The Coldplay year was the year before the buyers came in and purchased Gillett and changed it to Evenko, so you went in with something solid by then.

Yeah. By that point it was actually a valuable asset and obviously the festival was part of the deal when Evenko started, when the Molson family purchased the Montreal Canadiens. We’re all owned by the same Montreal Canadiens group that owns the Bell Centre, owns the hockey team, owns Evenko.

What was the big expansion year?

The biggest expansion year was year six when Eminem headlined and we went from a 2-day festival to a 3-day festival. That really solidified the brand and people outside of Montreal really started to take notice. We also moved to the first Monday in August, which is a holiday in Canada, other than Quebec ironically enough. So the rest of the country really started coming out in bigger numbers. And the year after Eminem it was really apparent that we’d taken a big leap in sales. From that point on, we basically sold out. Eminem was huge — he’d only done two shows that summer, he did us and Lollapalooza, so for us to get him was just a major, major, major coup.

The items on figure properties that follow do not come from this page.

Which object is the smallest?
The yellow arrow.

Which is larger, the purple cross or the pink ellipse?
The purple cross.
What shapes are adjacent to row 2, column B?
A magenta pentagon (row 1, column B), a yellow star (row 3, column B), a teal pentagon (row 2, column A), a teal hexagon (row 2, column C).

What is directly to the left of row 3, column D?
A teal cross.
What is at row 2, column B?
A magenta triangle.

Is there something that you’re doing programming-wise that other festivals aren’t? What’s the draw to entice people to spend their dollars coming to Montreal versus anywhere else?

The groundwork that we did, taking care of the artists and the site and the fans, being amazing. Chuck Hughes is our artist caterer — he’s got 2 great restaurants in town. He beat Bobby Flay on the Iron Chef. He’s an amazing chef and he brings in a team and they cook. I think that the word of mouth of how we treat the artists, the food, the site, like I said, has really helped. And a lot of it’s been word of mouth; agents and managers have been like, ‘You guys, your festival, has great food and you have an amazing site.’

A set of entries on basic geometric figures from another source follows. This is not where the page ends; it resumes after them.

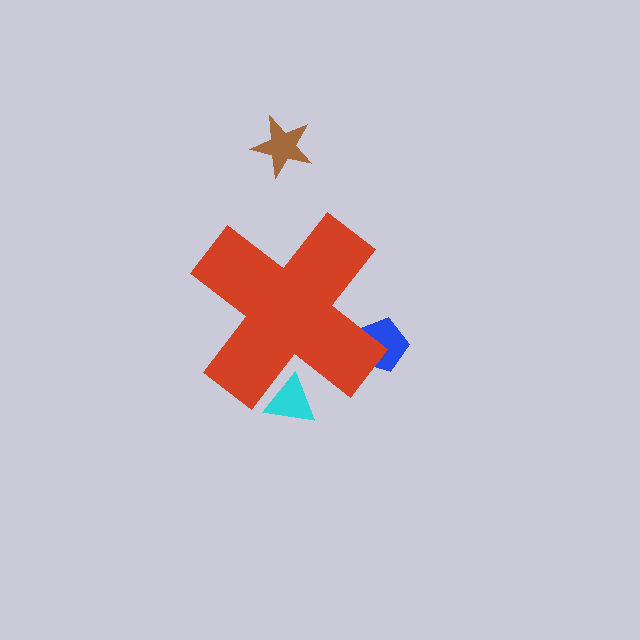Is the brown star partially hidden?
No, the brown star is fully visible.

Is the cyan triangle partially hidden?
No, the cyan triangle is fully visible.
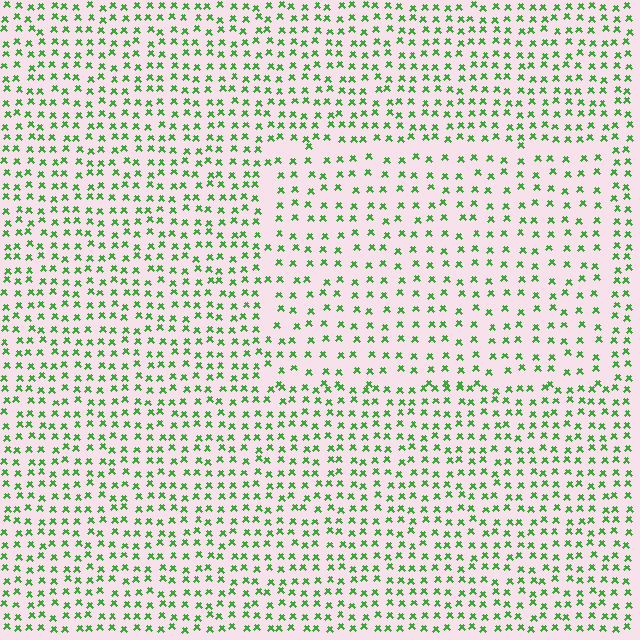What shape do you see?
I see a rectangle.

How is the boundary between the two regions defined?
The boundary is defined by a change in element density (approximately 1.6x ratio). All elements are the same color, size, and shape.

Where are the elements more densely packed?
The elements are more densely packed outside the rectangle boundary.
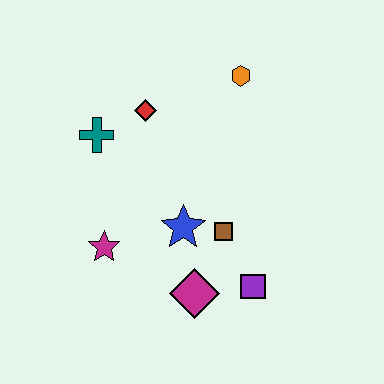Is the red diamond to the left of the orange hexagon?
Yes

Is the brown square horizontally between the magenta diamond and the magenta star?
No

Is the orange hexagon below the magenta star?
No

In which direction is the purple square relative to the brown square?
The purple square is below the brown square.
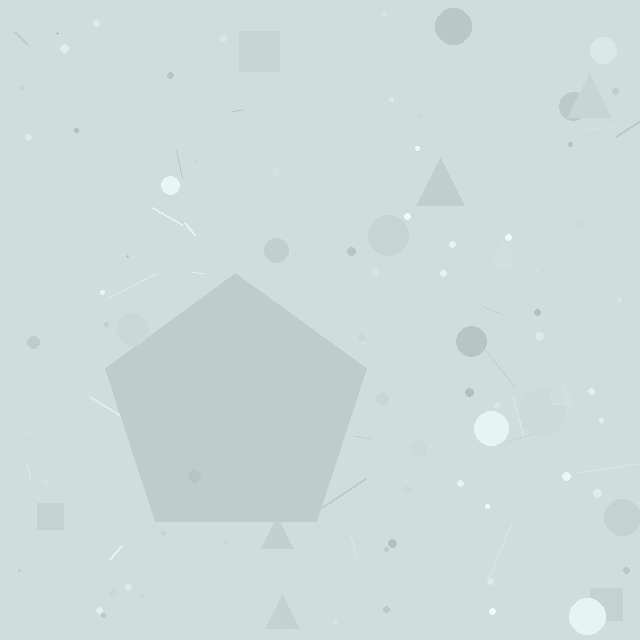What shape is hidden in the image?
A pentagon is hidden in the image.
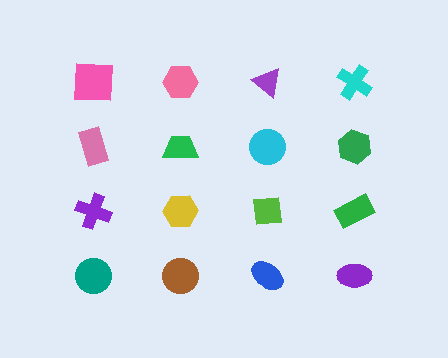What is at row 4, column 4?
A purple ellipse.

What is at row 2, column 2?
A green trapezoid.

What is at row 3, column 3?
A lime square.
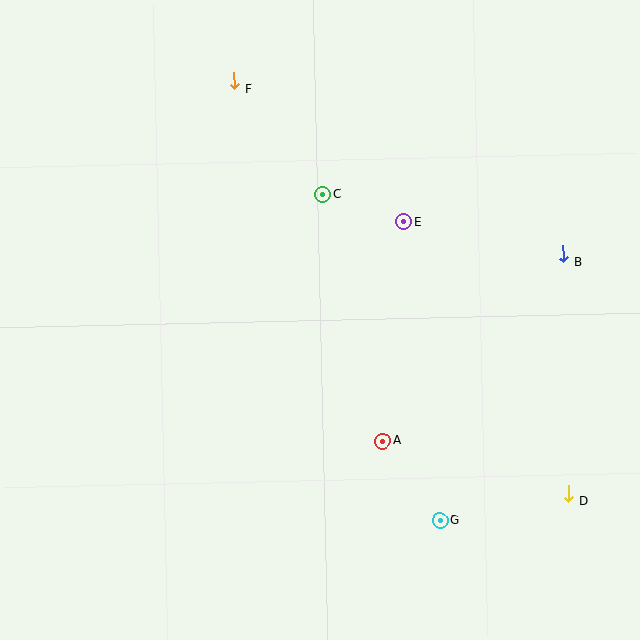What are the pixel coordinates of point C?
Point C is at (323, 194).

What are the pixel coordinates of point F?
Point F is at (234, 89).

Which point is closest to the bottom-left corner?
Point A is closest to the bottom-left corner.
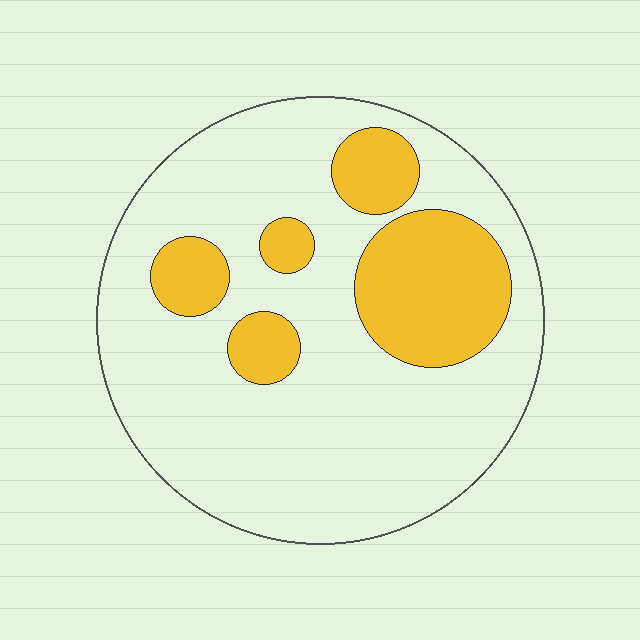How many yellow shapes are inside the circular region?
5.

For members of the music industry, you also have Osheaga MEG Pro happening Jul. 30-Aug. 2 that has brunches, a panel and a cocktail reception.  How did this come about?

MEG, the Montreal Electronic Groove festival, happened to be the same weekend as we were originally.  We talked to them and they had a stage at the festival for the first couple of years. And when we moved to August, they moved as well because we had established a good relationship with them. The thing about MEG is they’re very European, so they’re bringing in a ton of European professionals to their festival, and we were drawing predominantly North American, you know, Canadian and American artists and managers. So we figured, ‘Hey, this is a great opportunity.’

That must be unique. Most music festivals have a VIP section but you hang with people you know; they don’t offer official networking opportunities and programming.

I don’t know. I’d imagine that pretty much every idea we’ve ever had we stole from someone else. So I don’t know if it’s completely original, but it felt like it was good [idea]; we had all these people, let’s get them all together. It was just a logical progression of who was coming to the festival. And as a result, it creates this really nice environment where people can just hang out and have a drink and chat and talk about business.

Are you content with Osheaga’s size and how it’s doing or will you keep expanding?  And will you expand it outside of Montreal and come to Toronto, like you did with Heavy?

I don’t think there’ll be an Osheaga Toronto. Osheaga is an Iroquois word for Montreal. People have asked us about that. We would never really think of moving Osheaga because of what it represents. It’s a city festival. It’s very specific to Montreal. Would we do another festival in another city? Sure we would look into that. Would we call it Osheaga? No.